On a new image dataset, unedited, without adversarial noise injection, ResNeXt-50 and DenseNet-121 see their accuracies drop to under 3%. Other former SOTA approaches plummet likewise by unacceptable margins:

Natural Adversarial Examples – original paper, July 2019

These Images Fool Neural Networks – TwoMinutePapers clip, 5 mins

So who says it’s a scandal? Well, I do – and I’ve yet to hear an uproar over it. A simple yet disturbing interpretation of these results is – there are millions of images out there that we humans can identify with obviousness and ease, yet our best AI completely flunk.

Thoughts on this? I summarize some of mine below, along a few of authors’ findings.

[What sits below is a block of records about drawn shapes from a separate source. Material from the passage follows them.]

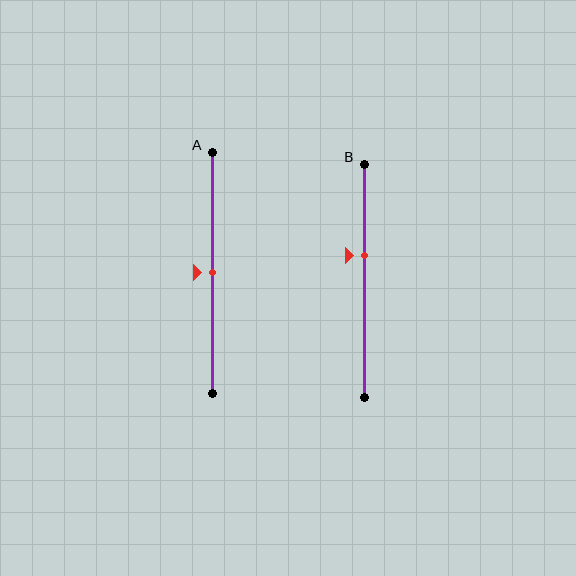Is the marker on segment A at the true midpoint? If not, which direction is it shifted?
Yes, the marker on segment A is at the true midpoint.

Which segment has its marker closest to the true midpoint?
Segment A has its marker closest to the true midpoint.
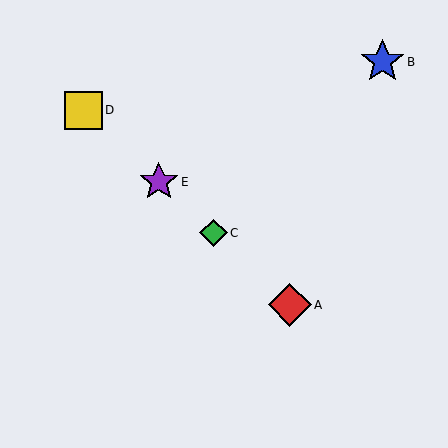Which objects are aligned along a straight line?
Objects A, C, D, E are aligned along a straight line.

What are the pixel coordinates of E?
Object E is at (159, 182).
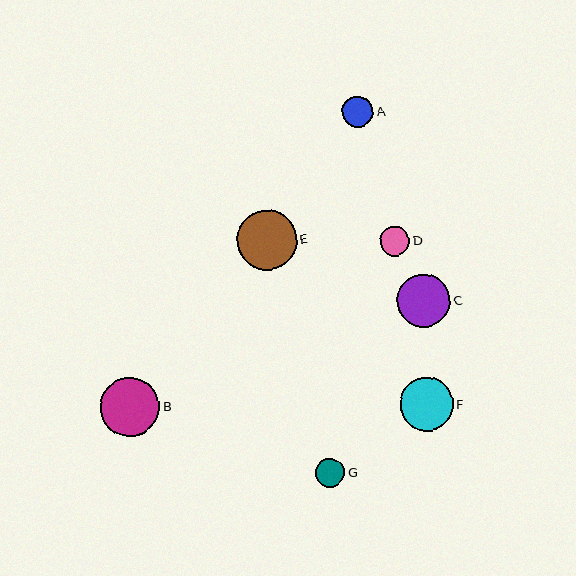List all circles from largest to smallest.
From largest to smallest: E, B, F, C, A, D, G.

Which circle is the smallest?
Circle G is the smallest with a size of approximately 29 pixels.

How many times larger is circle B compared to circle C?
Circle B is approximately 1.1 times the size of circle C.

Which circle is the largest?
Circle E is the largest with a size of approximately 59 pixels.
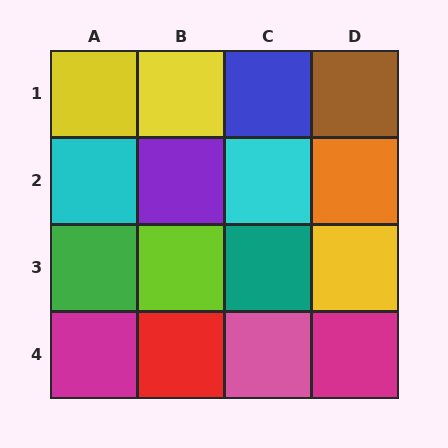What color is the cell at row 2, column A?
Cyan.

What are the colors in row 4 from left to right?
Magenta, red, pink, magenta.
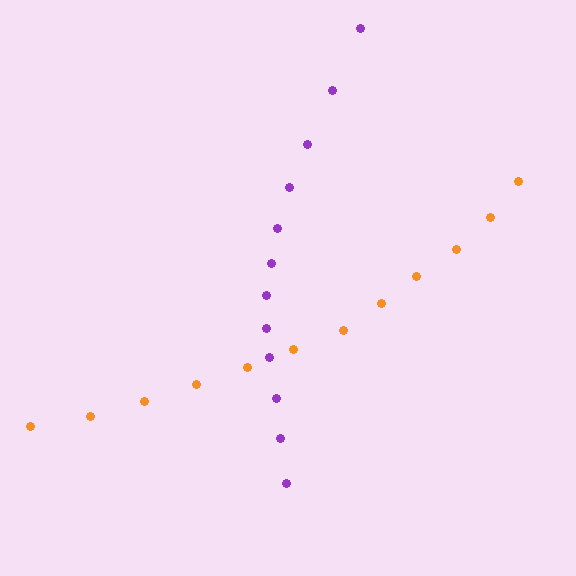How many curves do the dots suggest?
There are 2 distinct paths.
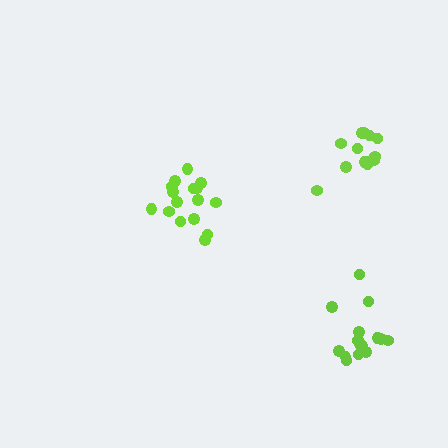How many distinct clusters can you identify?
There are 3 distinct clusters.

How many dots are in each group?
Group 1: 16 dots, Group 2: 15 dots, Group 3: 13 dots (44 total).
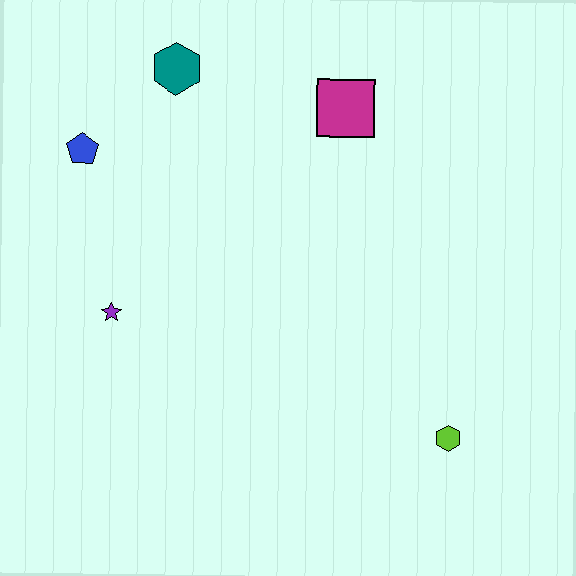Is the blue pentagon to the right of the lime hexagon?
No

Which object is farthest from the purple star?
The lime hexagon is farthest from the purple star.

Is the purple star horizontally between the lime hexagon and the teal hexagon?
No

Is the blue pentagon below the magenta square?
Yes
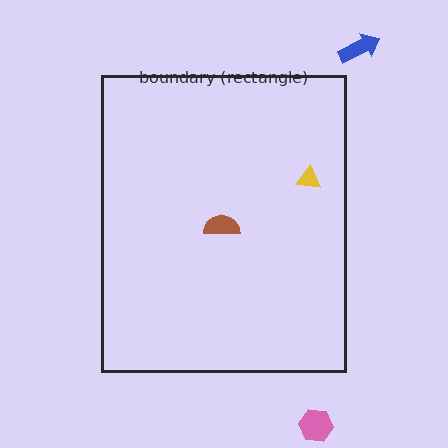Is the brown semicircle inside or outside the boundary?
Inside.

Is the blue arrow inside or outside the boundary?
Outside.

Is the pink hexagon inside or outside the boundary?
Outside.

___________________________________________________________________________________________________________________

Where’d they get the images? The idea’s pretty simple: select a subset classified incorrectly by several top classifiers, and find alike images.

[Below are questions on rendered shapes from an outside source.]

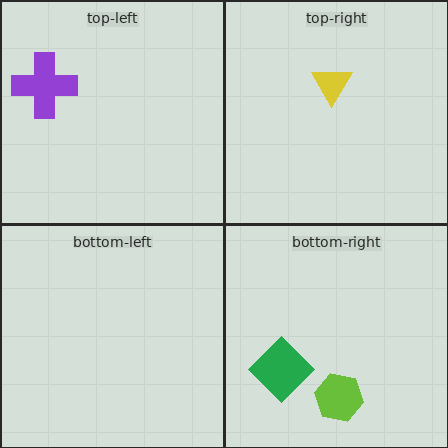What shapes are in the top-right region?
The yellow triangle.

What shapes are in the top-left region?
The purple cross.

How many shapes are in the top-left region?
1.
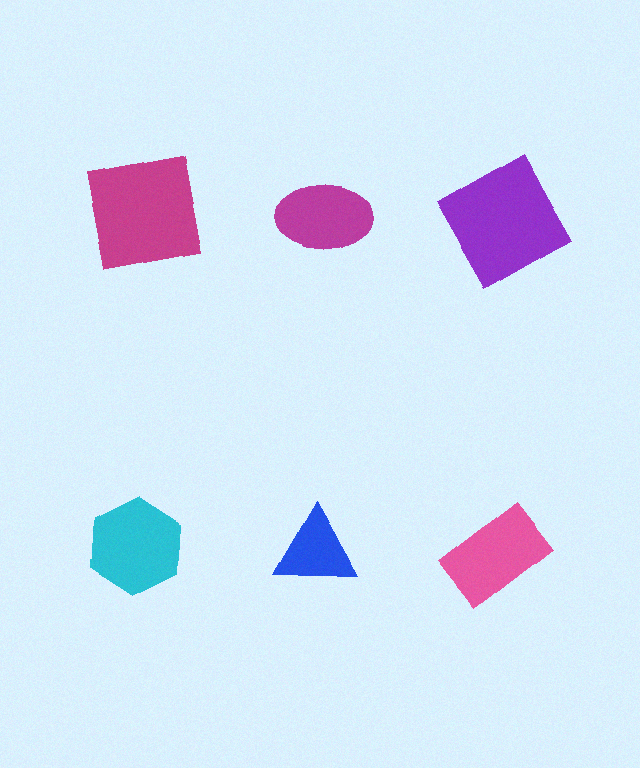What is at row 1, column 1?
A magenta square.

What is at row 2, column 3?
A pink rectangle.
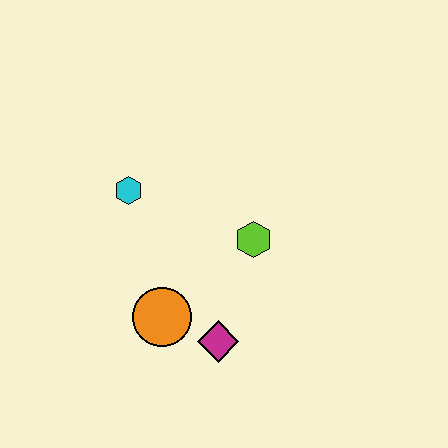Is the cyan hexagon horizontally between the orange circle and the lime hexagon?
No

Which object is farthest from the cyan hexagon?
The magenta diamond is farthest from the cyan hexagon.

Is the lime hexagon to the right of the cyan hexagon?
Yes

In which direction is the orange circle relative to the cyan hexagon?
The orange circle is below the cyan hexagon.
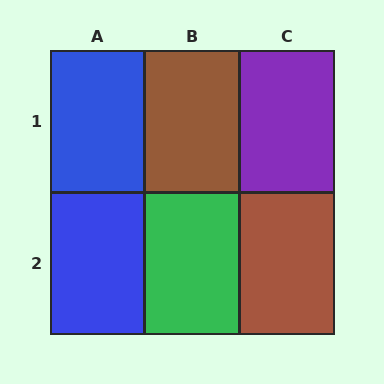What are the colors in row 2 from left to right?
Blue, green, brown.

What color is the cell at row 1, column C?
Purple.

Why do the NN’s fail? Misclassified images tend to have a set of features in common, that can be systematically exploited –> adversarial attacks. Instead of artificially injecting such features, authors find images already containing them: “Networks may rely too heavily on texture and color cues, for instance misclassifying a dragonfly as a banana presumably due to a nearby yellow shovel” (pg. 4).

Implications for research: self-attention mechanisms, e.g. Squeeze-and-Excite, improve accuracy on ImageNet by ~1% – but on this new dataset, by 10%. Likewise, related methods for increased robustness may improve performance on benchmark datasets by a little, but by a lot on adversarial ones.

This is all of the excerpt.